Entrambe le ordinanze respinte erano modellate sulla direttiva europea 2019/904 approvata il 5 giugno scorso, con cui l’Unione Europea prevede la messa al bando assoluta di cose come posate, piatti, cotton-fioc, contenitori di polistirolo, cannucce, e palloncini a partire dal 2021 in tutti gli stati membri.

L’inghippo del caso pugliese starebbe però in come è stata interpretata la messa al bando in particolare delle bottigliette PET, che non sono nominate nella direttiva europea, e a difesa delle quali si è schierata una serie di associazioni di categoria di produttori di bevande. Stando però alle parole riportate da National Geographic dell’avvocato che ha invece sostenuto l’ordinanza insieme al WWF, per le bottigliette PET era prevista proroga fino a fine settembre e non potevano dunque rappresentare un passo più lungo della gamba per la regione.

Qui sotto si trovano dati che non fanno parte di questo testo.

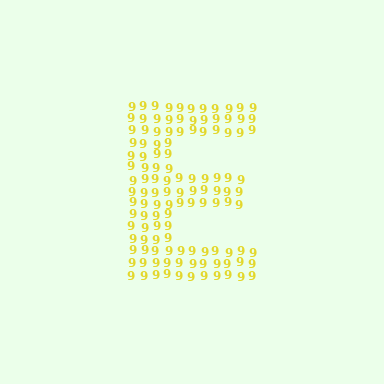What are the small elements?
The small elements are digit 9's.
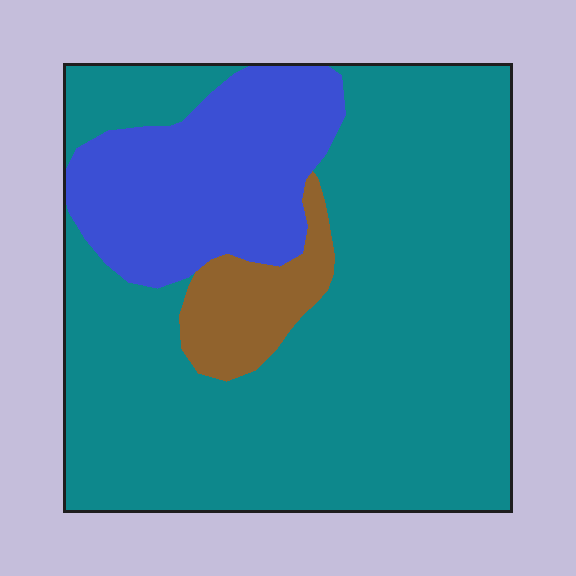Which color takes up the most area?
Teal, at roughly 70%.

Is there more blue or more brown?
Blue.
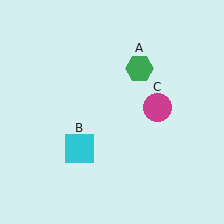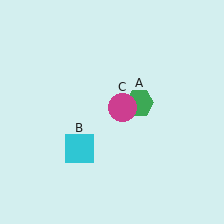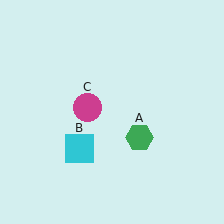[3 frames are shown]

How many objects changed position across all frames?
2 objects changed position: green hexagon (object A), magenta circle (object C).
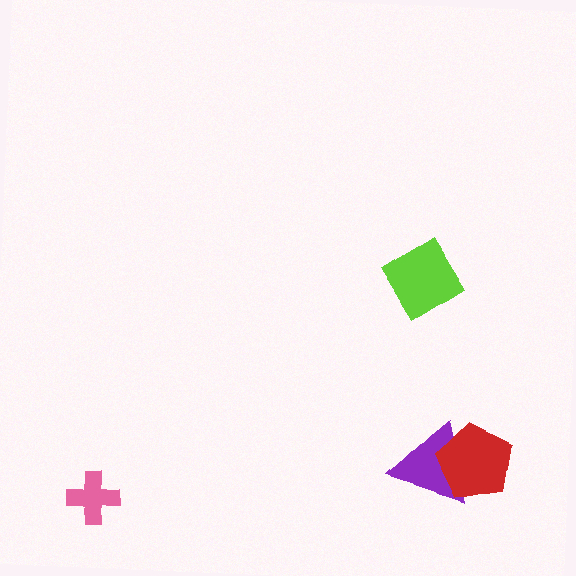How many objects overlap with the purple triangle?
1 object overlaps with the purple triangle.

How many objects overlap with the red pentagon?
1 object overlaps with the red pentagon.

Nel caso invece della Sicilia, il ricorso contro l’ordinanza annunciata a febbraio scorso è promosso dalla Federazione gomma plastica/Unionplast, la cui motivazione è “l’assenza di presupposti di necessità e urgenza e dal rischio di provocare inutilmente danni gravi alle imprese e ai loro occupati,” stando a quanto riportato da LifeGate.

Ad aprile 2019, il ministro dell’Ambiente Sergio Costa—già allineato con la decisione europea—ha emanato anche il decreto Salvamare, con cui viene consentita ai pescatori la raccolta di plastica in mare, fino a prima “costretti a ributtarla in mare [quando rinvenuta nelle reti da pesca] perché altrimenti avrebbero compiuto il reato di trasporto illecito di rifiuti,” è spiegato sul sito del Ministero, “sarebbero stati considerati produttori di rifiuti e avrebbero dovuto anche pagare per lo smaltimento.”

Nel frattempo, almeno due amministrazioni stanno portando avanti senza intralci le proprie ordinanze: Bibione (una località marittima in Veneto) e la regione Marche, la prima a licenziare una legge che riguarda l’intero territorio e non solo comuni specifici o iniziative autonome di gestori di attività locali. Anticipando sia la direttiva europea che la norma “Salvamare” italiana, infatti, le Marche prevedono di diventare “plastic free” entro il 2020, vietando anche le sigarette nelle spiagge non munite di posacenere. Bibione, a sua volta, ha emanato lo stesso divieto già per questa estate: sui suoi 8 chilometri di litorale sarà proibito fumare, fatta eccezione per alcune aree apposite.

Tanto le ordinanze che i ricorsi e le decisioni dei tribunali regionali sono indicative di un cambiamento in atto che non può che essere complesso nelle sue prime fasi, ma che rappresenta anche una necessità assoluta. Dipendiamo dalla plastica, ma grossa parte di questa dipendenza è un falso problema. E per quanto una migliore gestione dei rifiuti—soprattutto nelle località turistiche—debba essere parte del processo, è inutile negare che se la plastica usa e getta non viene prodotta, acquistata e consumata, non può diventare rifiuto e galleggiare in mare in attesa di un pescatore che la riporti a riva.